A health insurance plan is prohibited from:

(1) Imposing deductibles, copayments, other cost-sharing mechanisms, or waiting periods, restrictions, prior authorization, utilization controls or any other delays on coverage for prescription contraceptive drugs. or devices greater than deductibles, copayments, other cost-sharing mechanisms or waiting periods for other covered prescription drugs or devices.

(2) Imposing deductibles, copayments, other cost-sharing mechanisms or waiting periods for outpatient contraceptive services greater than such deductibles, copayments, other cost-sharing mechanisms or waiting periods for other covered inpatient or outpatient services for provision of a sterilization procedure.

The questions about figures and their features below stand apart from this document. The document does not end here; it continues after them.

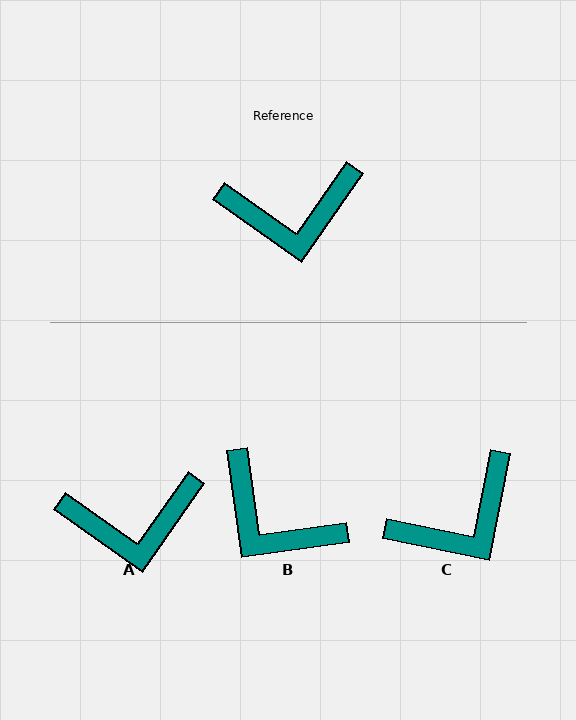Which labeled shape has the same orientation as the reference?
A.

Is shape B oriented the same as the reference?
No, it is off by about 47 degrees.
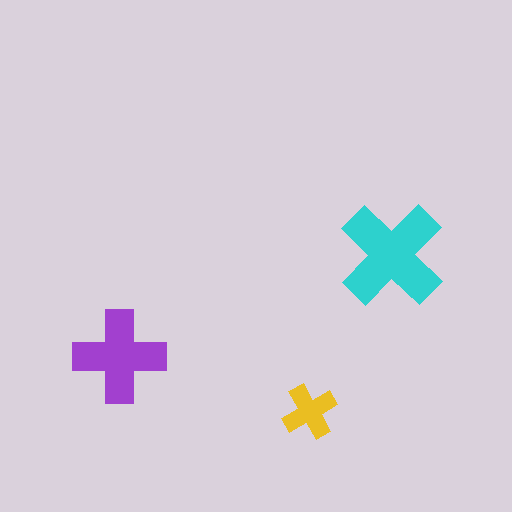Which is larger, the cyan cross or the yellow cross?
The cyan one.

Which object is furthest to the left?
The purple cross is leftmost.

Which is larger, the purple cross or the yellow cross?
The purple one.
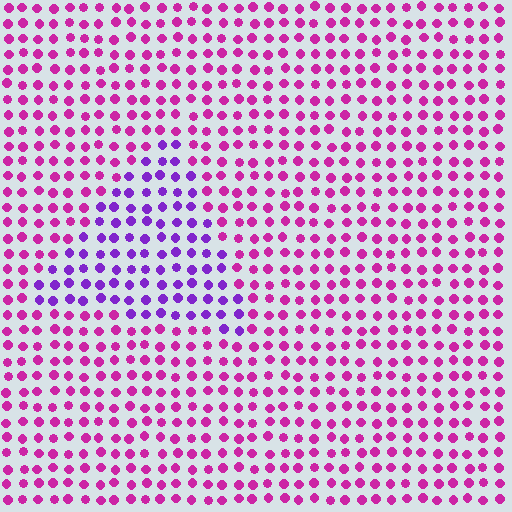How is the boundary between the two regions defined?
The boundary is defined purely by a slight shift in hue (about 41 degrees). Spacing, size, and orientation are identical on both sides.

§33-16E-6. Additional prohibitions.


A health insurance plan is prohibited from:

(1) Denying eligibility, enrollment or renewal of coverage to any individual because of their use or potential use of contraceptives or sterilization services.

(2) Providing monetary payments or rebates to covered persons to encourage them to accept less than the minimum protections available under this section.

(3) Penalizing, or otherwise reducing or limiting the reimbursement of a health care professional because such professional prescribed contraceptive drugs or devices, or provided contraceptive services.

(4) Providing incentives, monetary or otherwise, to a health-care professional to induce such professional to withhold contraceptive drugs, devices or sterilization or other services from covered persons.


§33-16E-7. Religious employer exemption.


(a) Notwithstanding any other provision of this article, a religious employer may exclude or restrict from any health-care insurance plan contract benefits for any prescription contraceptive drugs and devices, or sterilization services that are contrary to the religious employer's religious tenets.

(b) Nothing in this article shall be construed to exclude coverage for sterilization procedures or prescription contraceptive supplies ordered by a health-care provider with prescriptive authority for reasons other than contraceptive purposes, such as decreasing the risk of ovarian cancer or eliminating symptoms of menopause, or for prescription contraception or sterilization procedures that is necessary to preserve the life or health of an enrollee.

(c) The health insurer for every religious employer that invokes the exemption provided under this section shall provide written notice to prospective enrollees prior to enrollment with the plan, listing the contraceptive health-care services and sterilization services the employer refuses to cover for religious reasons. The health insurer shall make available for purchase at the prevailing group rate a rider that provides prescription contraceptive drugs and devices.

 

NOTE: The purpose of this bill is to provide easier access to contraceptives and sterilization services.

Strike-throughs indicate language that would be stricken from a heading or the present law and underscoring indicates new language that would be added.